Hostage takers released two foreigners abducted nearly two weeks earlier in a deadly raid on their offices in restive southern Nigeria, police said Wednesday.
The Colombian and Filipino workers were released late Tuesday in the main oil center of Port Harcourt, and both were in good health, said police spokeswoman Ireju Barasua. In Manila, the Philippine Foreign Affairs Department confirmed the release.
Gunmen wearing military fatigues and traveling by boat attacked the workers' riverside compound near Port Harcourt on Sept. 27, spiriting away the hostages. A Colombian oil worker died in the raid.
Barasua said the kidnappers handed over the hostages after military authorities threatened and attack to liberate the pair, working for oil and gas services firm Saipem, which is 43 percent owned by Eni SpA.

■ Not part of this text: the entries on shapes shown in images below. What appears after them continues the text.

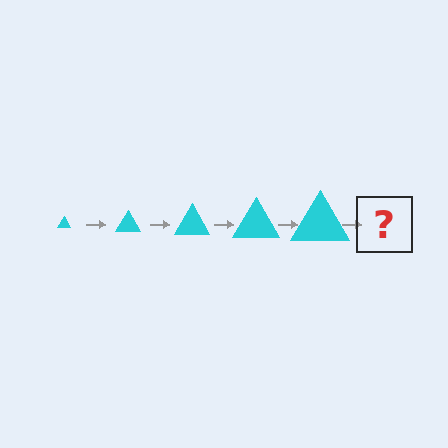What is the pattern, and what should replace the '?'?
The pattern is that the triangle gets progressively larger each step. The '?' should be a cyan triangle, larger than the previous one.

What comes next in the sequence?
The next element should be a cyan triangle, larger than the previous one.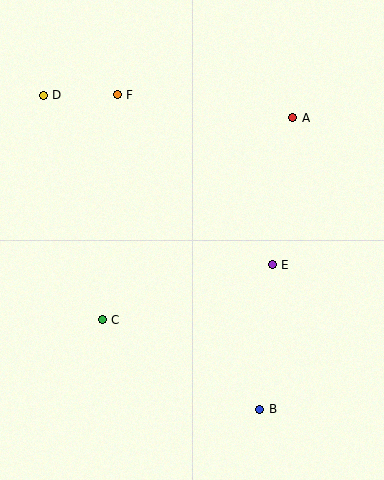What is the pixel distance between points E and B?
The distance between E and B is 145 pixels.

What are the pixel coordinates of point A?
Point A is at (293, 118).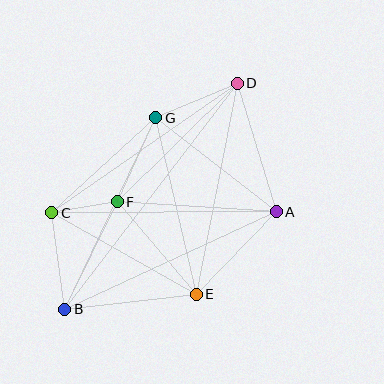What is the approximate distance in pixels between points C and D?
The distance between C and D is approximately 226 pixels.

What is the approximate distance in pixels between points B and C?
The distance between B and C is approximately 97 pixels.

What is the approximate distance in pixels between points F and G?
The distance between F and G is approximately 92 pixels.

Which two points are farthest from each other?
Points B and D are farthest from each other.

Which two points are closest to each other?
Points C and F are closest to each other.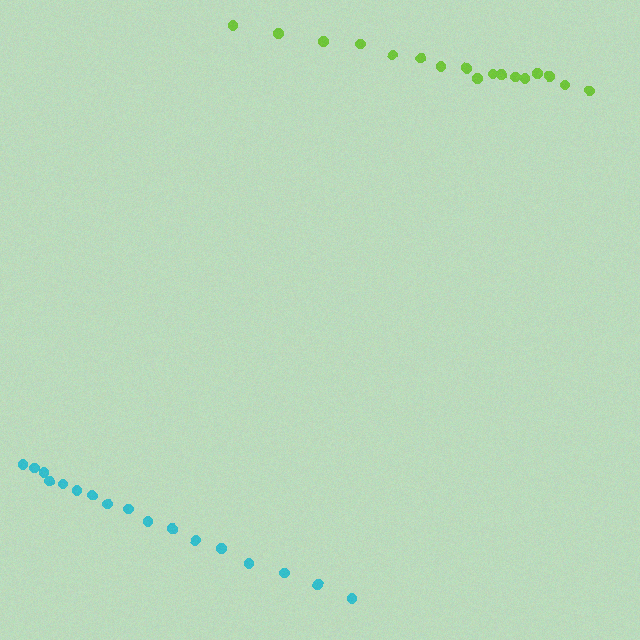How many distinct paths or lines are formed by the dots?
There are 2 distinct paths.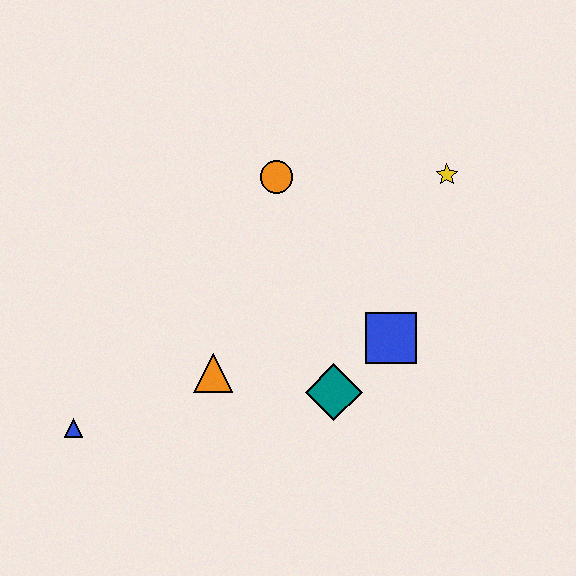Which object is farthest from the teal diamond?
The blue triangle is farthest from the teal diamond.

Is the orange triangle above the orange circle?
No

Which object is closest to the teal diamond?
The blue square is closest to the teal diamond.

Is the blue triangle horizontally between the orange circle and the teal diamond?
No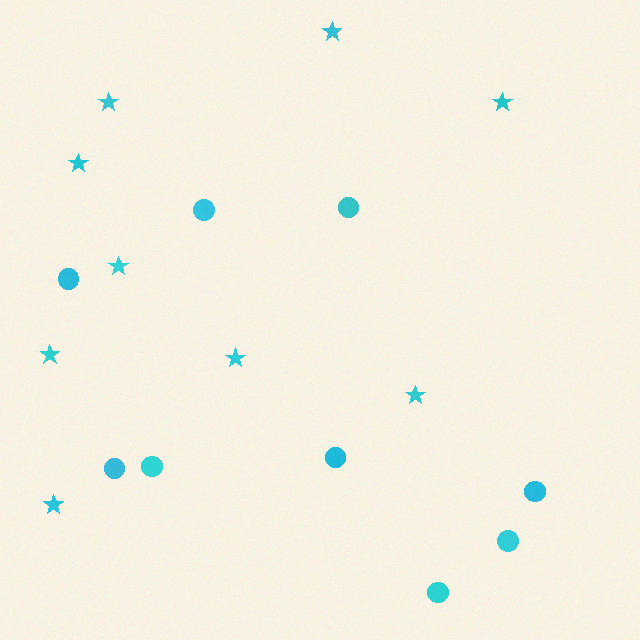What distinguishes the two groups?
There are 2 groups: one group of circles (9) and one group of stars (9).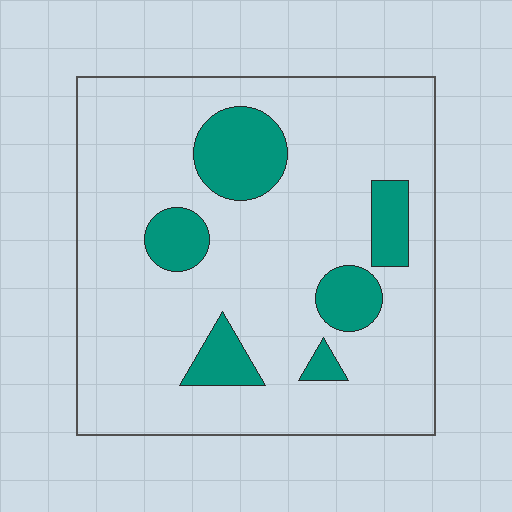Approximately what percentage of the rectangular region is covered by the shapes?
Approximately 15%.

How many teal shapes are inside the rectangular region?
6.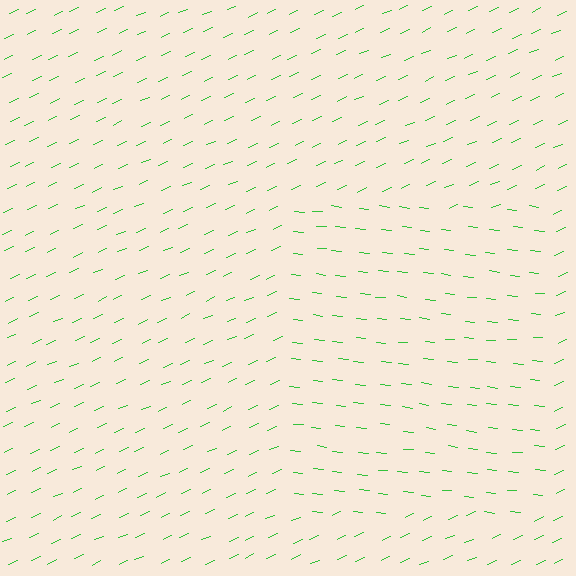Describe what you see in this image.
The image is filled with small green line segments. A rectangle region in the image has lines oriented differently from the surrounding lines, creating a visible texture boundary.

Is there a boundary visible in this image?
Yes, there is a texture boundary formed by a change in line orientation.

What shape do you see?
I see a rectangle.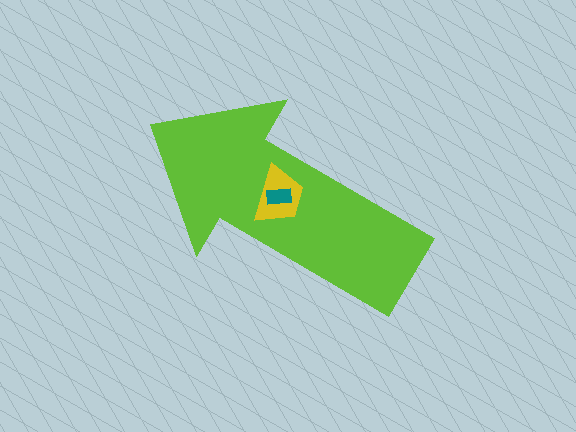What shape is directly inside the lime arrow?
The yellow trapezoid.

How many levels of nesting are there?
3.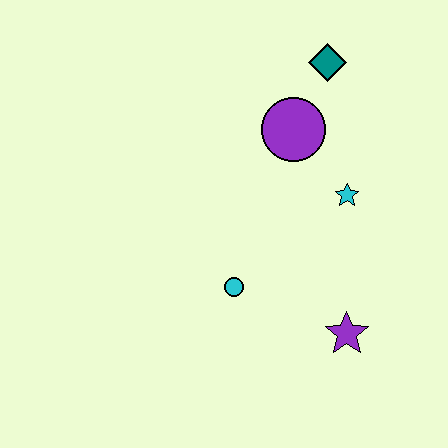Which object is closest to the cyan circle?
The purple star is closest to the cyan circle.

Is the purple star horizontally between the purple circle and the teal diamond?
No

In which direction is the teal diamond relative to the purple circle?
The teal diamond is above the purple circle.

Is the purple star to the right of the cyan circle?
Yes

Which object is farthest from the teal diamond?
The purple star is farthest from the teal diamond.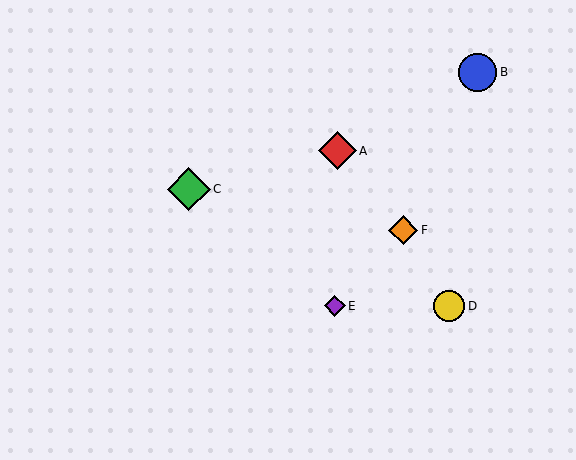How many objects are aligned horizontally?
2 objects (D, E) are aligned horizontally.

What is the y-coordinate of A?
Object A is at y≈151.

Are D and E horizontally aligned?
Yes, both are at y≈306.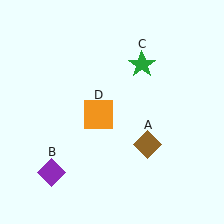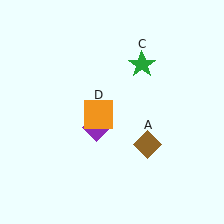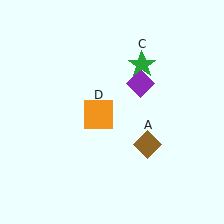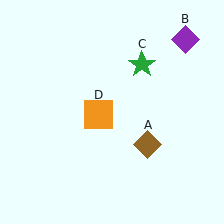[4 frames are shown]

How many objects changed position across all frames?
1 object changed position: purple diamond (object B).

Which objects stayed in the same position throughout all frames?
Brown diamond (object A) and green star (object C) and orange square (object D) remained stationary.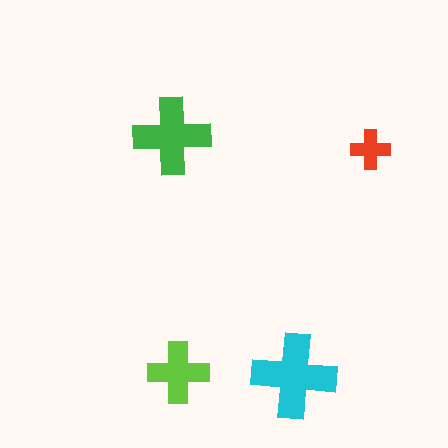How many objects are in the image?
There are 4 objects in the image.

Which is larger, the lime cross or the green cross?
The green one.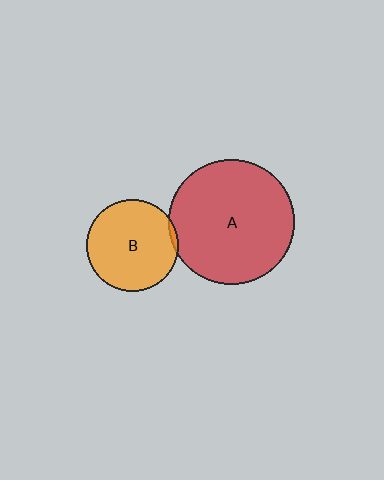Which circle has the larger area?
Circle A (red).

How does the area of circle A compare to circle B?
Approximately 1.8 times.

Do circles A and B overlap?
Yes.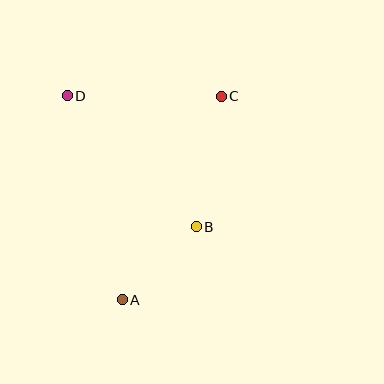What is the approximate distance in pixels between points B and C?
The distance between B and C is approximately 133 pixels.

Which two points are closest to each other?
Points A and B are closest to each other.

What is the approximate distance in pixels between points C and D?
The distance between C and D is approximately 154 pixels.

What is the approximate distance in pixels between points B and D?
The distance between B and D is approximately 184 pixels.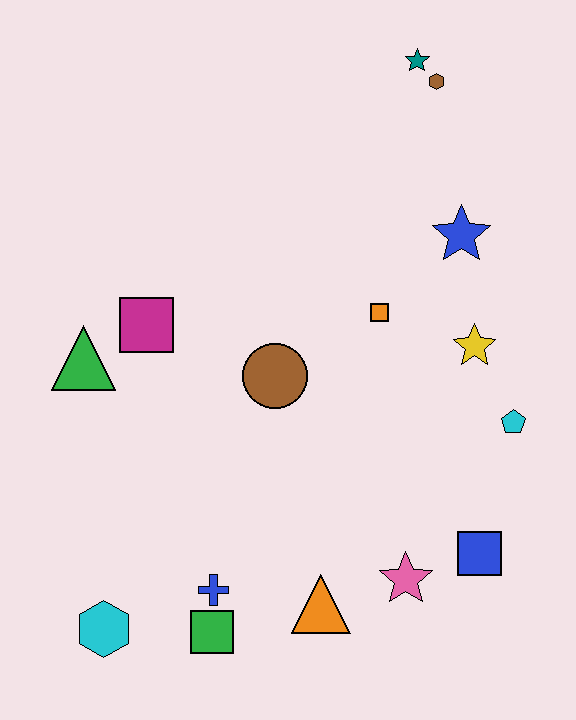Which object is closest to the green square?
The blue cross is closest to the green square.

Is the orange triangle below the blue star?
Yes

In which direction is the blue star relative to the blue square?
The blue star is above the blue square.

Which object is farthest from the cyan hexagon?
The teal star is farthest from the cyan hexagon.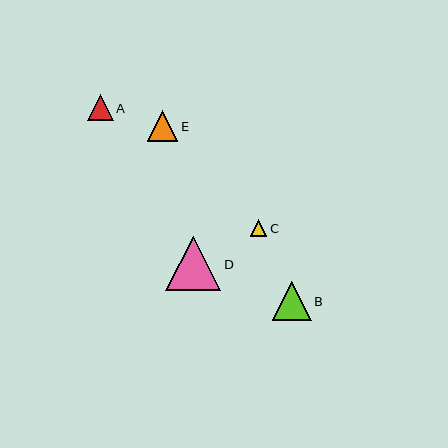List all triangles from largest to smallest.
From largest to smallest: D, B, E, A, C.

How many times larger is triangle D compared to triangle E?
Triangle D is approximately 1.8 times the size of triangle E.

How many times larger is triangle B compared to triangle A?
Triangle B is approximately 1.5 times the size of triangle A.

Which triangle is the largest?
Triangle D is the largest with a size of approximately 55 pixels.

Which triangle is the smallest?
Triangle C is the smallest with a size of approximately 17 pixels.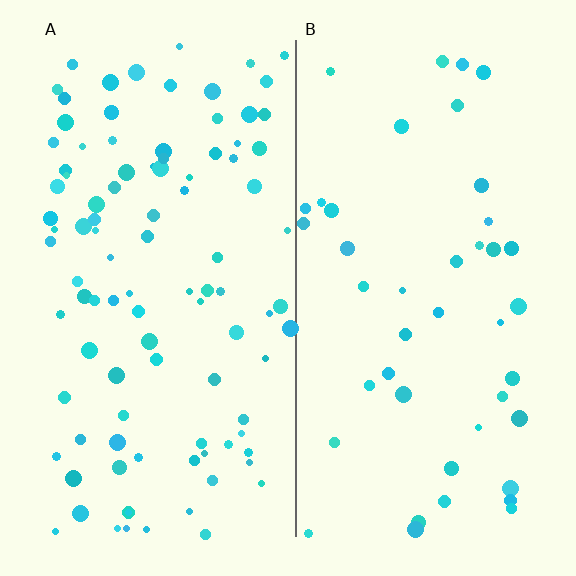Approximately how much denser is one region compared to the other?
Approximately 2.3× — region A over region B.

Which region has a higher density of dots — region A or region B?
A (the left).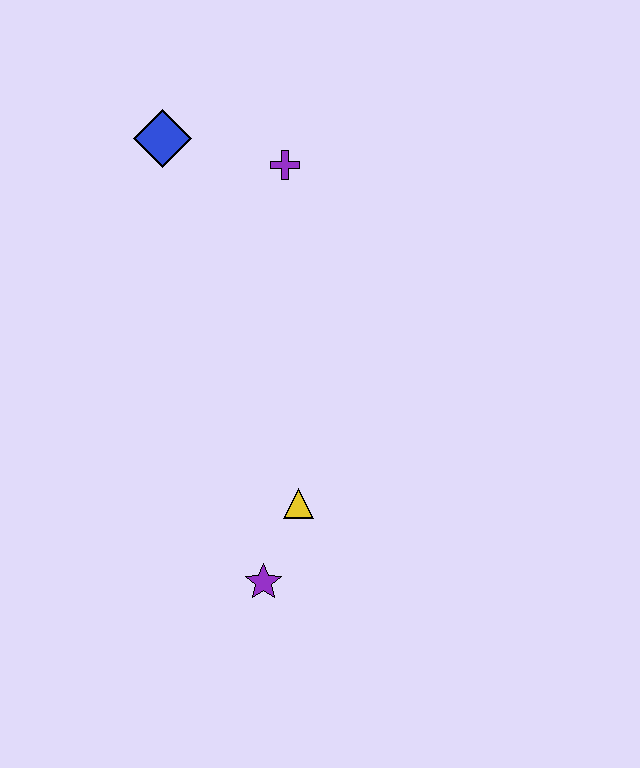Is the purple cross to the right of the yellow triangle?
No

Some 200 foreigners have been seized in southern Nigeria since late 2005, when a new militant group launched attacks bombings and kidnappings targeting the oil industry, cutting nearly one quarter of regular production in Nigeria, Africa's biggest crude producer. Criminal gangs soon joined the practice of kidnapping.
Hostages are generally released unharmed after a ransom is paid, but the violence has caused many international companies to curtail their operations in the Niger Delta oil region. New President Umaru Yar'Adua has made calming the area a main national priority, and the government has reached out to militant groups. His vice president is from one of the main ethnic groups in the region agitating for more oil-industry funds for their impoverished region.
While sporadic attacks still occur, violence has waned since Yar'Adua took power May 29 after deeply flawed elections that international observers have deemed not credible.